London Underground annual entry and exit
2008 increase 3.700 million[1]
2009 increase 3.788 million[1]
2010 increase 3.890 million[1]

1907 Opened as terminus (BS&WR)
1913 Became through station

List of stations Underground · National Rail

Coordinates: 51°31′13″N 0°10′13″W / 51.520278°N 0.170278°W / 51.520278; -0.170278

Edgware Road is a London Underground station in the City of Westminster. It is served by the Bakerloo line and is between Paddington and Marylebone stations. It is in Travelcard Zone 1. The station is located on the north-east corner of the junction of Edgware Road, Harrow Road and Marylebone Road. It is adjacent to the Marylebone Flyover.

The station is close to Paddington Waterside, Church Street Market, St Mary's Gardens, Paddington Green Police Station and the Hilton London Metropole hotel. An identically named, but separate London Underground station served by the Circle, District and Hammersmith & City lines is nearby, to the south of Marylebone Road.[note 1]



Edgware Road station was opened on 15 June 1907 by the Baker Street and Waterloo Railway (BS&WR, now the Bakerloo line) when it extended its line from the temporary northern terminus at Marylebone.[2] In common with other early stations of the lines owned by the Underground Electric Railways Company of London, the station was designed by architect Leslie Green with an ox-blood red glazed terracotta façade. The B&SWR had parliamentary approval to continue the line to Paddington station, but the approved route, which curved under the mainline station and ended under the junction of Sussex Gardens and Sussex Place on a south-easterly heading, was not suitable for the company's plan to extend west or north-west from Paddington. The B&SWR chose not to construct the tunnels west of Edgware Road whilst it considered alternatives.[3]
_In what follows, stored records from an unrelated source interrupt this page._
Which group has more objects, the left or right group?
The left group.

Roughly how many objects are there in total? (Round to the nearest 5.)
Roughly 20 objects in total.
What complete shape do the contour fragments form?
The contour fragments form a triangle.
In 1908, the BS&WR, considered a joint scheme with the North West London Railway (NWLR) to build a tube line from Edgware Road station to Cricklewood via Kilburn.[4] The NWLR had obtained permission to build a line along Edgware Road from Cricklewood to Marble Arch in 1899,[5] and had received approval for an additional section from Marble Arch to Victoria in 1906, but it had been unable to raise the money to build the line. The permitted NWLR route passed Edgware Road station and the companies sought permission in November 1908 for a section of tunnel 757 metres (2,484 ft) long linking the B&SWR and the NWLR tunnels. To make use of the BS&WR's existing permission for the line to Paddington, Edgware Road station was to be provided with a second pair of platforms to enable the operation of a shuttle service between Paddington and Edgware Road. The scheme was rejected and the line was not built.[4]
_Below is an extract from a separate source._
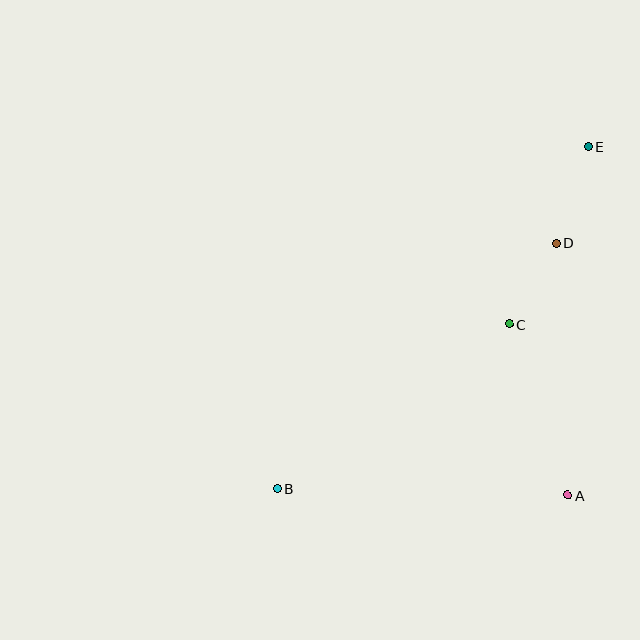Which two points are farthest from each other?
Points B and E are farthest from each other.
In 1911, permission was received to construct a tightly-curved 890-metre (2,920 ft) long extension to Paddington which ended heading north-west under the mainline station. Work stated in August 1911 and the extension opened in 1 December 1913.[2][6]

When the station opened, its narrow frontage was in a row of shops, but the buildings to the south of the station were demolished in the 1960s to enable the flyover to be built, leaving the station as one of two isolated buildings. Originally, an exit from the station was provided in the adjacent Bell Street. Although this is no longer used the building provides office accommodation for the station managers.

In September 2007, there was a proposal by London Assembly member Murad Qureshi to rename this station Church Street Market, as this would end the confusion between this station and its namesake on the Circle, District and Hammersmith & City lines.[7]

Transport links

London Buses routes 6, 16, 18, 98, 332 and 414 and night routes N16, N18 and N98 serve the station.[8][9]

Notes and references


  1. ^ The other station was opened by the Metropolitan Railway in 1863 as part of the world's first underground railway.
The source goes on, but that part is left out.